Language models have become a key factor when it comes to creating the most thorough and accurate artificial intelligence possible. The new model developed by Microsoft and Nvidia is said to feature about 530 billion parameters and to be capable of exceptional accuracy, especially in reading comprehension and complex sentence formation.
Nvidia and Microsoft's Megatron-Turing Natural Language Generation model (MT-NLG) marks a new record for a language model. According to the tech firms, their model is the most powerful to date. Thanks to its 530 billion parameters, it is able to outperform OpenAI's GPT-3 as well as Google's BRET. Specialized in natural language, it is able to understand texts, reason and make deductions to form a complete and precise sentence.
Language models are built around a statistical approach. While many methods exist, it is the n-gram model that is being used here. The learning phase enables analysis of a large quantity of texts to estimate the probabilities that a word will 'fit' correctly in a sentence. The probability of a word sequence is the product of the probabilities of the words previously used. By using probabilities, we can create perfectly grammatical sentences.

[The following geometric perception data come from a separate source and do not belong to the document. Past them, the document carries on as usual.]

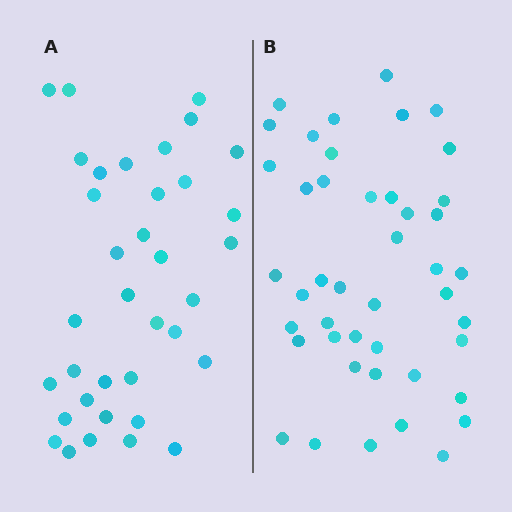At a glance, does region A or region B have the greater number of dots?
Region B (the right region) has more dots.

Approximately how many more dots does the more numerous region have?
Region B has roughly 8 or so more dots than region A.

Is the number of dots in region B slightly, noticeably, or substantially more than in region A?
Region B has only slightly more — the two regions are fairly close. The ratio is roughly 1.2 to 1.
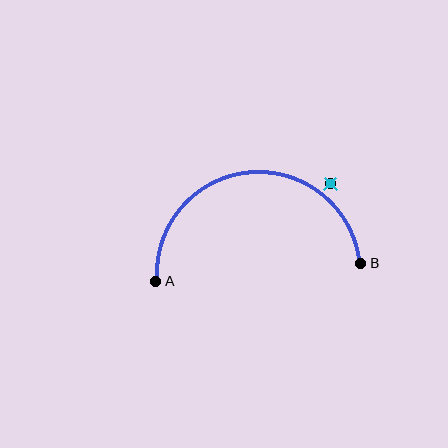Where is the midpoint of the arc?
The arc midpoint is the point on the curve farthest from the straight line joining A and B. It sits above that line.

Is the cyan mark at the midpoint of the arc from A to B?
No — the cyan mark does not lie on the arc at all. It sits slightly outside the curve.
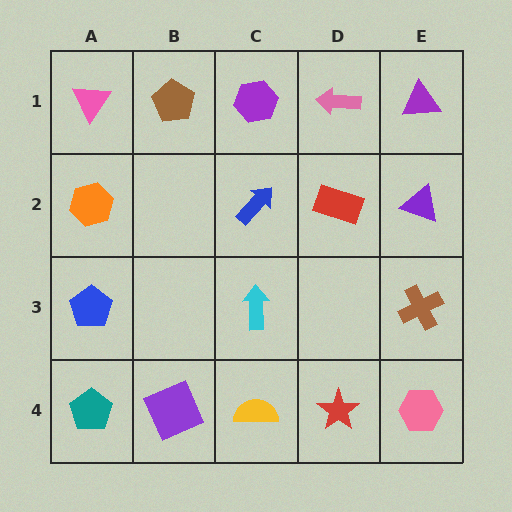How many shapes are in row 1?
5 shapes.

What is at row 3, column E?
A brown cross.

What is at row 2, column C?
A blue arrow.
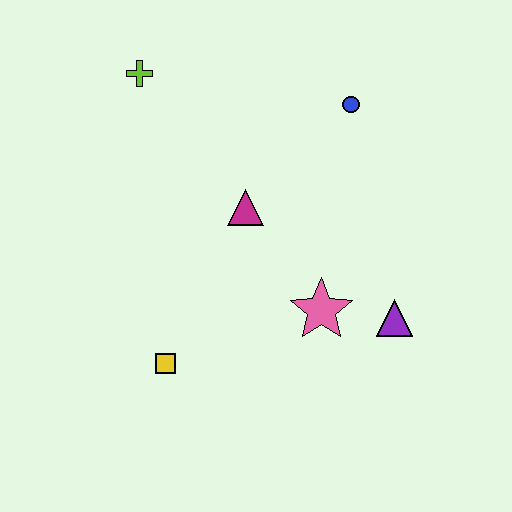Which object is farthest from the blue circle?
The yellow square is farthest from the blue circle.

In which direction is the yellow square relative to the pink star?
The yellow square is to the left of the pink star.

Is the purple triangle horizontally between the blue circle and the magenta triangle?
No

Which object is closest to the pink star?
The purple triangle is closest to the pink star.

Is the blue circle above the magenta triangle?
Yes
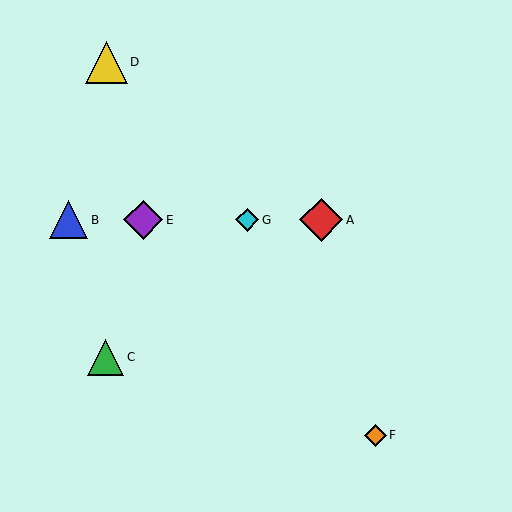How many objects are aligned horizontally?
4 objects (A, B, E, G) are aligned horizontally.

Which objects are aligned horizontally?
Objects A, B, E, G are aligned horizontally.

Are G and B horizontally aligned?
Yes, both are at y≈220.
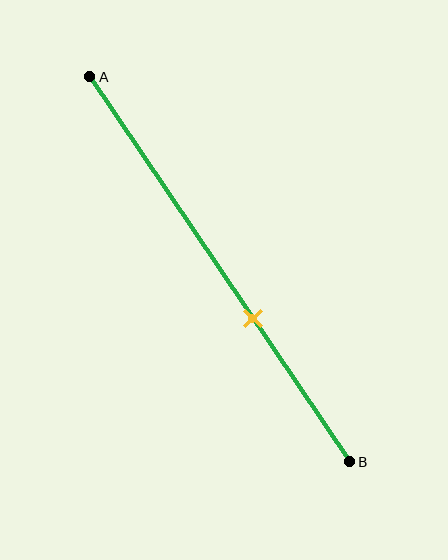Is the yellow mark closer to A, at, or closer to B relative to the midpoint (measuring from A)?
The yellow mark is closer to point B than the midpoint of segment AB.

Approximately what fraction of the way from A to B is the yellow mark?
The yellow mark is approximately 65% of the way from A to B.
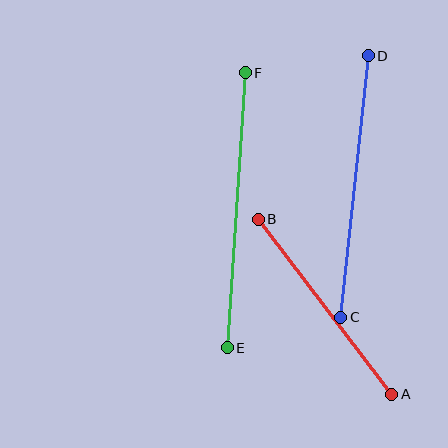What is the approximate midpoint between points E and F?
The midpoint is at approximately (236, 210) pixels.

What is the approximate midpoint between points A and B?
The midpoint is at approximately (325, 307) pixels.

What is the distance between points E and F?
The distance is approximately 276 pixels.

Biased algorithms still an issue
With 530 billion parameters, the MT-NLP model is particularly sophisticated. In the field of machine learning, parameters are often defined as the unit of measurement for machine performance. It has been repeatedly shown that models with a large number of parameters ultimately perform better, resulting in more accurate, nuanced language due to their large dataset. These models are capable of summarizing books and texts and even writing poems.

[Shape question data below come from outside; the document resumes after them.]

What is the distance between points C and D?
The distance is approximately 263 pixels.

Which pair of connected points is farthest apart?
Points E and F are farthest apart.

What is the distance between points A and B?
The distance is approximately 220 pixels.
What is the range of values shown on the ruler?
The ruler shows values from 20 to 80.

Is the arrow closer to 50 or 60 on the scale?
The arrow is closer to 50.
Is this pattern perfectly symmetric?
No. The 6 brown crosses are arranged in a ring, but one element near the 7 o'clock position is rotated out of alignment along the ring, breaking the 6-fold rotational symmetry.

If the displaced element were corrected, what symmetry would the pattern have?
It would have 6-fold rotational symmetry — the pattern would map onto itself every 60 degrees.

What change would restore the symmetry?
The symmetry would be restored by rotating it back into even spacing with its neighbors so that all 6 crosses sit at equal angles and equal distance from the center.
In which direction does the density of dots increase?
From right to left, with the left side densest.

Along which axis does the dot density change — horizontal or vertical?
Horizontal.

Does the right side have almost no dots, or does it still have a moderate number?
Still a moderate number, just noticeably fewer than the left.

To train MT-NLG, Microsoft and Nvidia created their own dataset of about 270 billion "tokens" from English-language websites. In natural language, "tokens" are used to break up text into smaller chunks to better distribute information. The websites included academic sources such as Arxiv, Pubmed, educational websites such as Wikipedia or Github as well as news articles and even messages on social networks.
As always with language models, the main problem with widespread, public use is bias in the algorithms. The data used to train machine learning algorithms contain human stereotypes embedded in the texts. Gender, racial, physical and religious biases are widely present in these models. And it is particularly difficult to remove these problems.
For Microsoft and Nvidia, this is one of the main challenges with such a model. Both companies say that the use of MT-NLG "must ensure that proper measures are put in place to mitigate and minimize potential harm to users." Before fully benefiting from these revolutionary models, this issue needs to be tackled, and for the moment it seems far from resolved.